Most Business/ Tech Leaders have heard this, recognized it but don’t know where to start. How to get answers to; what are we in the business of today? Where do we meet our consumers today? Where are they going? Not what capabilities you want (that’s the fundamental mistake businesses make with a starting point), not what frills you want but “Who are you today and who do you want to be?. Let me elaborate on that a little bit. Several companies may have started out as manufacturing, finance, retail organizations 10s of years ago but the reality of many of these companies is that they have undergone transformations to where they cease to be and flow like they used to owing to several factors but primarily to digital innovation and the changing landscape of consumer definition. For example most financial organizations have now become automation and data driven companies that think less like insurance companies or hedge funds and more like statistical and decision engines that are influenced by everything from changing definition of customer, CRM, meteorological data to terrorism alerts. Retail organizations have transformed from pure selling organizations to customer behavior analytics engines where everything starts from and ends with the customer including what they want, where they want it and how to provide it as well as what to measure towards their next purchase. Most companies conduct studies and assessments and jump to BPM or technical architecture based on their assumptions of reality. No wonder there still remains a huge gap between business expectations and technical delivery. IT and business are no longer siloes; they have to and should operate as one entity to deliver one result.

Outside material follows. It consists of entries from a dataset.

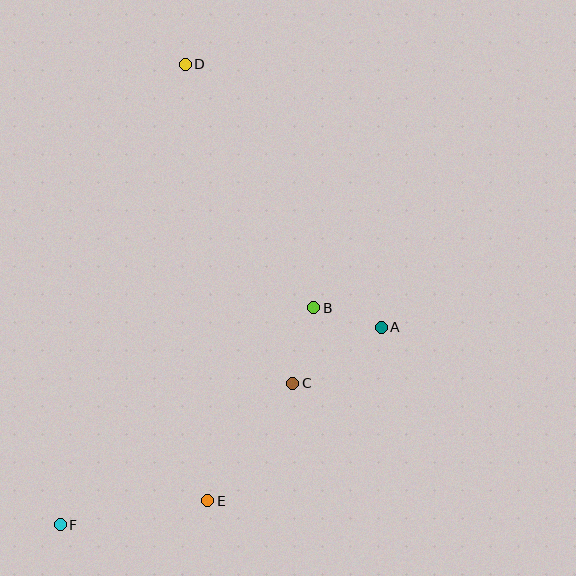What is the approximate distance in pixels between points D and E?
The distance between D and E is approximately 437 pixels.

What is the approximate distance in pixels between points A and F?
The distance between A and F is approximately 377 pixels.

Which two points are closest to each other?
Points A and B are closest to each other.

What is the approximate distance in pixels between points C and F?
The distance between C and F is approximately 272 pixels.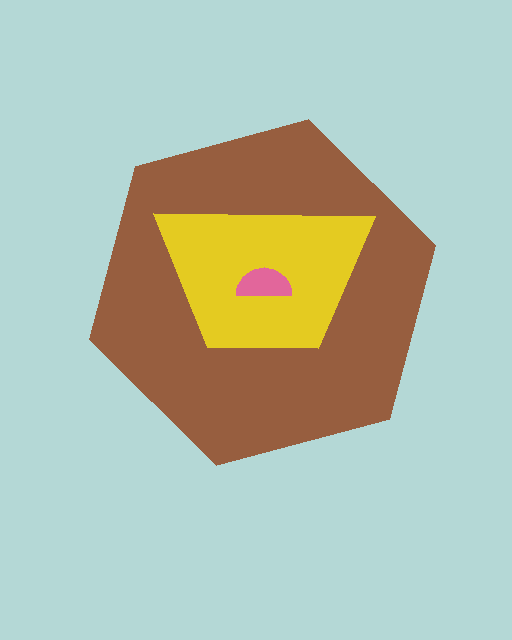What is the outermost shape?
The brown hexagon.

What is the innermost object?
The pink semicircle.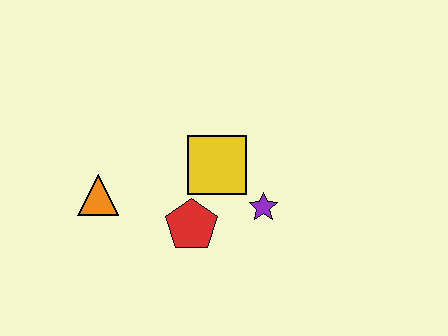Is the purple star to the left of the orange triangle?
No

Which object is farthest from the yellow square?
The orange triangle is farthest from the yellow square.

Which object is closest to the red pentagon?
The yellow square is closest to the red pentagon.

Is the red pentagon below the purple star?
Yes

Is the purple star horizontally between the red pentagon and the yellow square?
No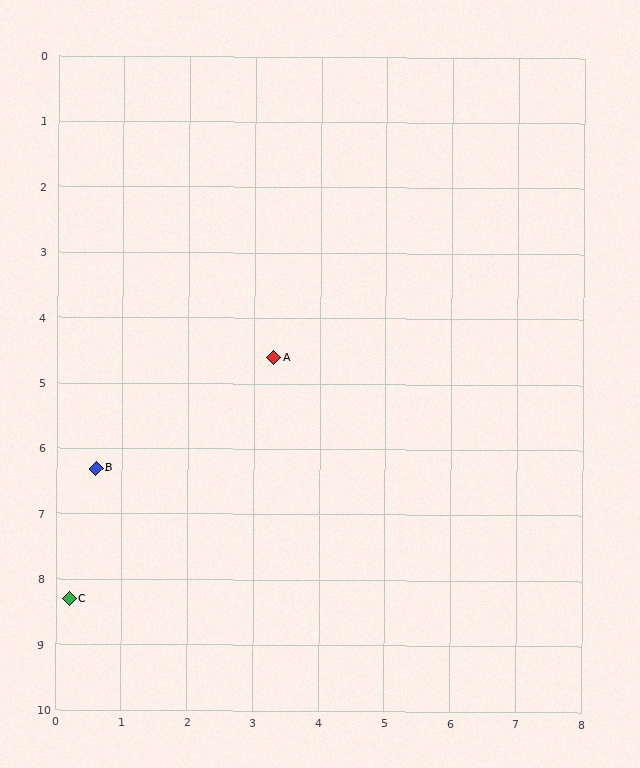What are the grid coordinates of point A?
Point A is at approximately (3.3, 4.6).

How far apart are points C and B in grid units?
Points C and B are about 2.0 grid units apart.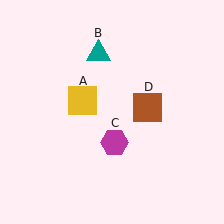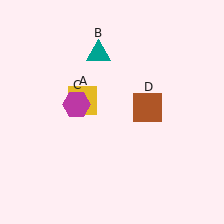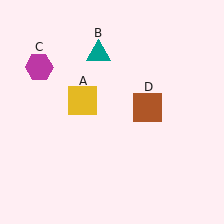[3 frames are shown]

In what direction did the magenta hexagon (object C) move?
The magenta hexagon (object C) moved up and to the left.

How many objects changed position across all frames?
1 object changed position: magenta hexagon (object C).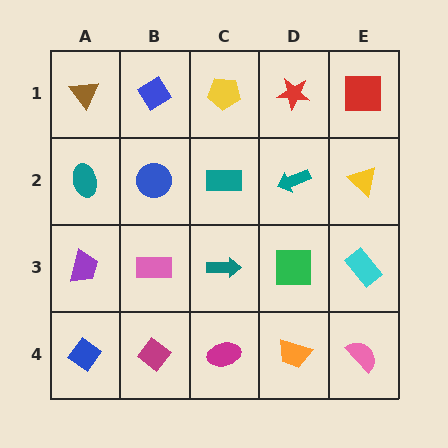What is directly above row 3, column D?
A teal arrow.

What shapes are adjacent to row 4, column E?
A cyan rectangle (row 3, column E), an orange trapezoid (row 4, column D).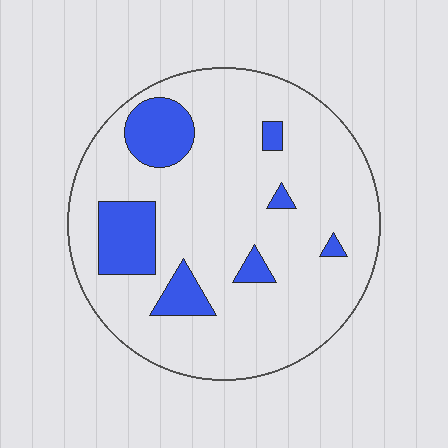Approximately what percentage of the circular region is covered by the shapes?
Approximately 15%.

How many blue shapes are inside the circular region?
7.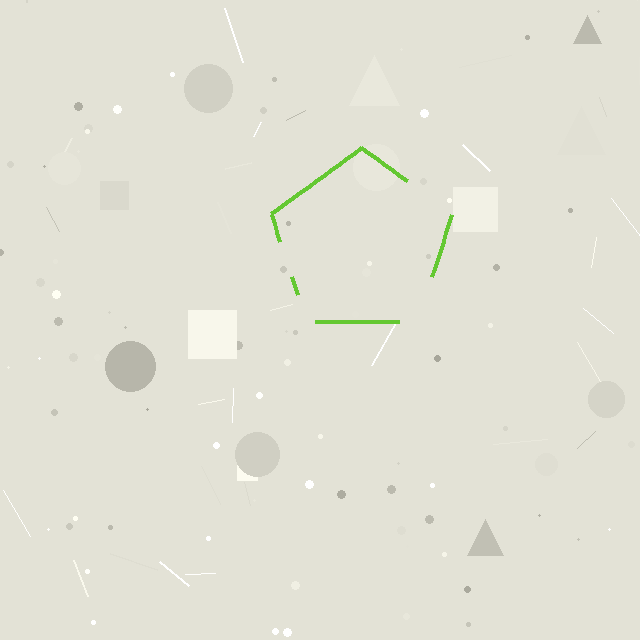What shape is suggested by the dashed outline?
The dashed outline suggests a pentagon.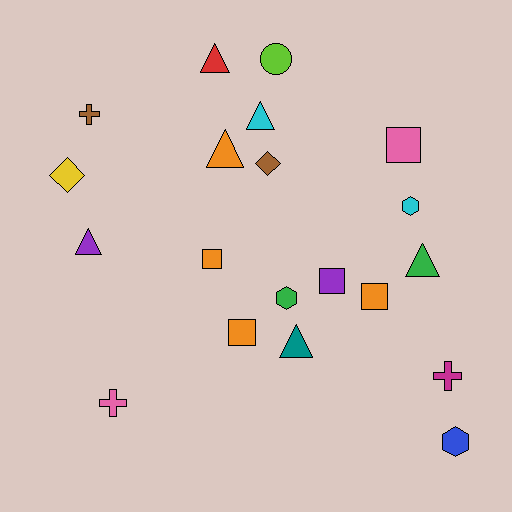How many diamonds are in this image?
There are 2 diamonds.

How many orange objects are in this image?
There are 4 orange objects.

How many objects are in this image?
There are 20 objects.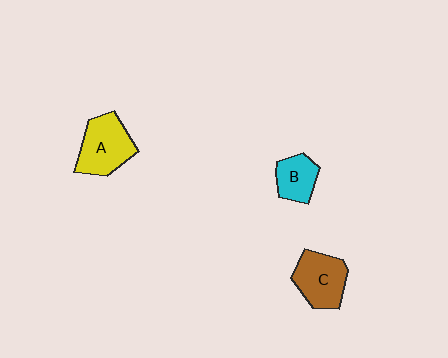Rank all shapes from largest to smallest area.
From largest to smallest: A (yellow), C (brown), B (cyan).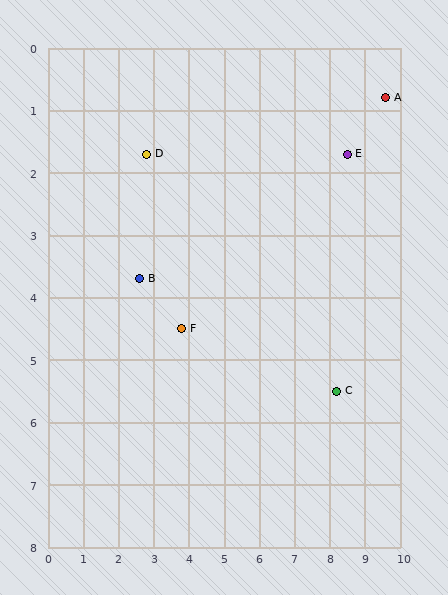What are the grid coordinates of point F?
Point F is at approximately (3.8, 4.5).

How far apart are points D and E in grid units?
Points D and E are about 5.7 grid units apart.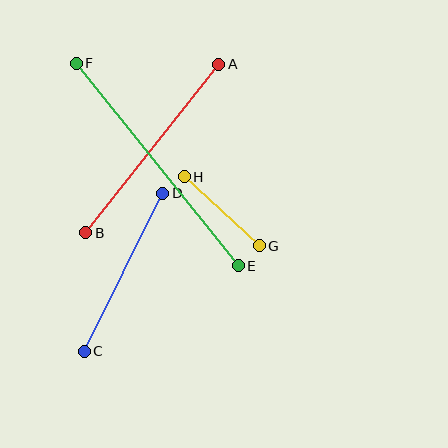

What is key therefore is to define who the company is and lay a framework or an architectural vision for how the company should truly strategize and operate in this digital renaissance – a rebirth that will keep changing based on massive shifts and innovations in the world – like the next internet or social media. A baseline understanding also keeps at bay distractions and fads owing to the awareness of Who are we? Where are we headed?
It sounds fairly simple right? Bring in resources/ consultants, create a big picture, layout a roadmap. Albeit this approach gets you a bunch of excels and PowerPoints but what are they worth? How relevant are they?